凌晨五点多,安澜毫无预兆地醒来,觉得头疼欲裂,他照例抱着膝盖坐在床上发呆,他知道昨天晚上自己喝醉了,被一伙小流氓打劫,然后被海森堡抓走,最后被顾辰救回来。记忆就在两人上车之后发生了模糊,好像忽然发高烧了似的。他记不清自己是怎么回来的,以及怎么被脱光了衣服放在床上。
唯一残存的记忆就是,顾辰忽然扑到他身上,几乎把他压断气。
安澜心中郁闷沉重,他打开壁灯,跪在床上,一寸一寸地检查床单,好像并没有什么痕迹,自己的身体也没有异样。他看见床尾有一样闪闪发光的物事,捡起来细看,乃是一粒纽扣,玳瑁材质,应该是被人从衬衫上扯下来,扣眼处还残留着断裂的白色细线。
这枚纽扣不属于安澜,是顾辰的。他手里握着纽扣,开始发呆。自己应该是没有和顾辰发生什么实质关系,不过看床上的情景,昨夜的光景大约是十分不堪的。
安澜不是什么黄花闺女,不至于被人摸几下就羞愤欲绝。不过因为不清楚顾辰到底对他做了什么,所以他凭空脑补了半晌,越想越窝火,一腔血冲入大脑,真是气得火星乱蹦,自己里里外外的便宜都被顾辰占尽了!
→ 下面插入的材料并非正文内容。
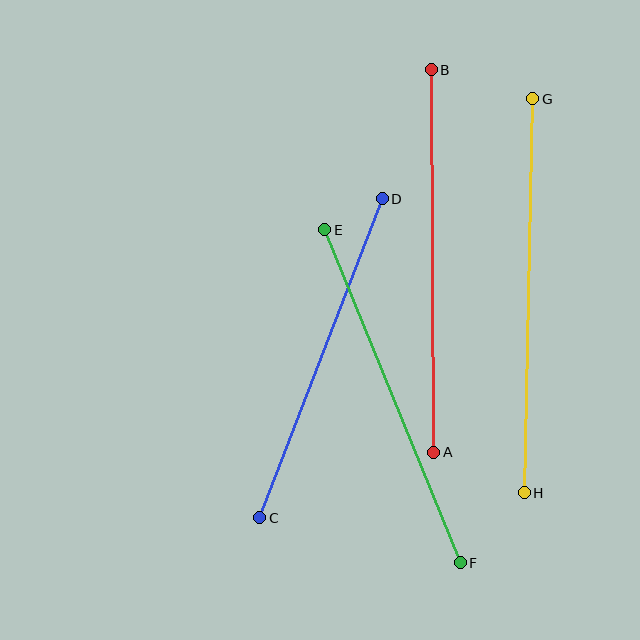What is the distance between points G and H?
The distance is approximately 394 pixels.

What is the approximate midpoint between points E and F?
The midpoint is at approximately (393, 396) pixels.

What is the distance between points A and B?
The distance is approximately 383 pixels.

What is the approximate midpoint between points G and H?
The midpoint is at approximately (528, 296) pixels.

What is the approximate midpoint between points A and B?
The midpoint is at approximately (433, 261) pixels.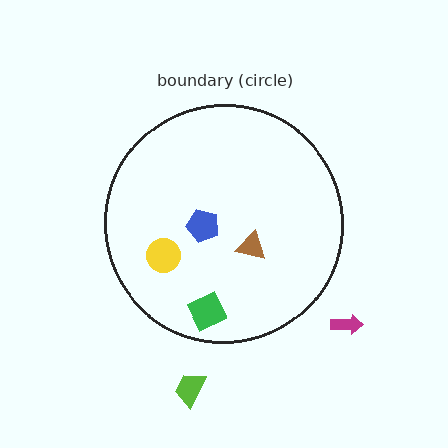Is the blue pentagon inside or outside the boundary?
Inside.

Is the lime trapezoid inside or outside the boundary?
Outside.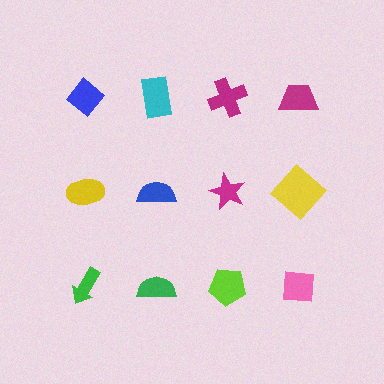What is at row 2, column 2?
A blue semicircle.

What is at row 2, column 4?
A yellow diamond.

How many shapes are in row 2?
4 shapes.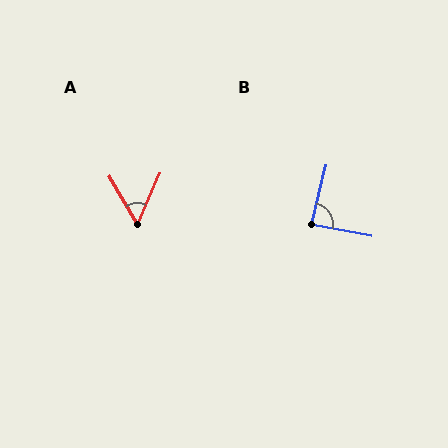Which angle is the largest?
B, at approximately 87 degrees.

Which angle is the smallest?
A, at approximately 54 degrees.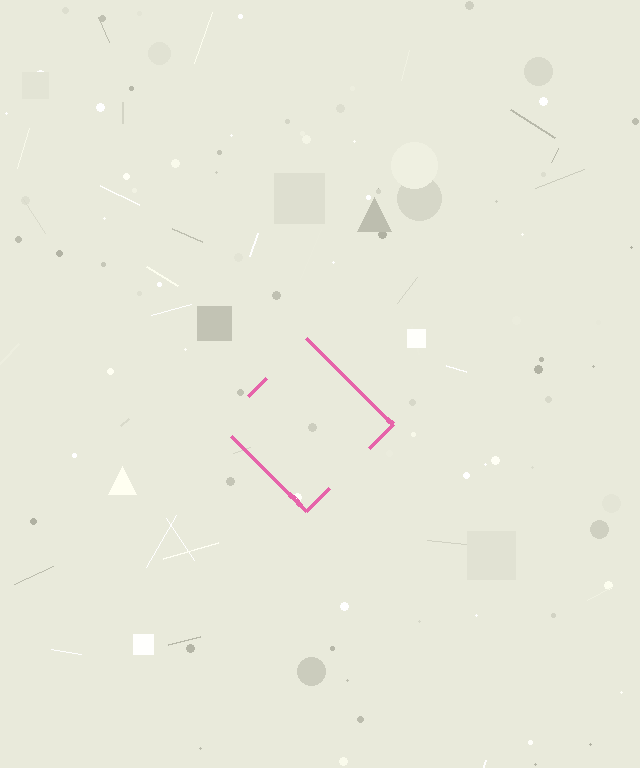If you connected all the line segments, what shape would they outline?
They would outline a diamond.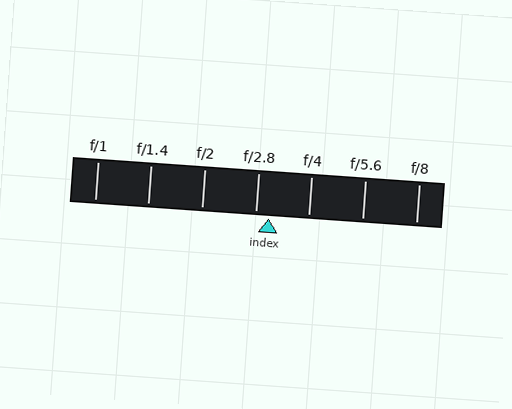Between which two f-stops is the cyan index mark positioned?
The index mark is between f/2.8 and f/4.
安澜手里攥着纽扣,提起拳头到客厅,客厅里光线很暗,他被沙发脚和茶几绊了好几下,跌跌撞撞地走到了顾辰身边。
顾辰侧卧在沙发上,他身体高大,窄小的沙发几乎容不下他,长长的腿伸出去垂在地上,一张脸埋在胳膊处,眉眼蹙起,显然是睡得很不舒服。
安澜盯着他看了一会儿,伸出巴掌,运足力气,结结实实地扇在他脸上。
这一巴掌十分响亮,把顾辰直接扇起来了。他顶着满头直立的头发,坐起来惊惶地摸了摸脸,看向安澜:“谁打我了?”
安澜娴静地端坐在旁边,把昨夜喝剩下的半杯水递给他,温和地说:“做噩梦了吧?喝杯水。”他的掌心发麻,心里很后怕,刚才那一巴掌真是打狠了。
幸好顾辰不是娇花,平白捱了一巴掌之后,也不计较,还以为自己是做梦了。这梦也太真实了,他揉揉脸,感觉脸颊火辣辣的疼。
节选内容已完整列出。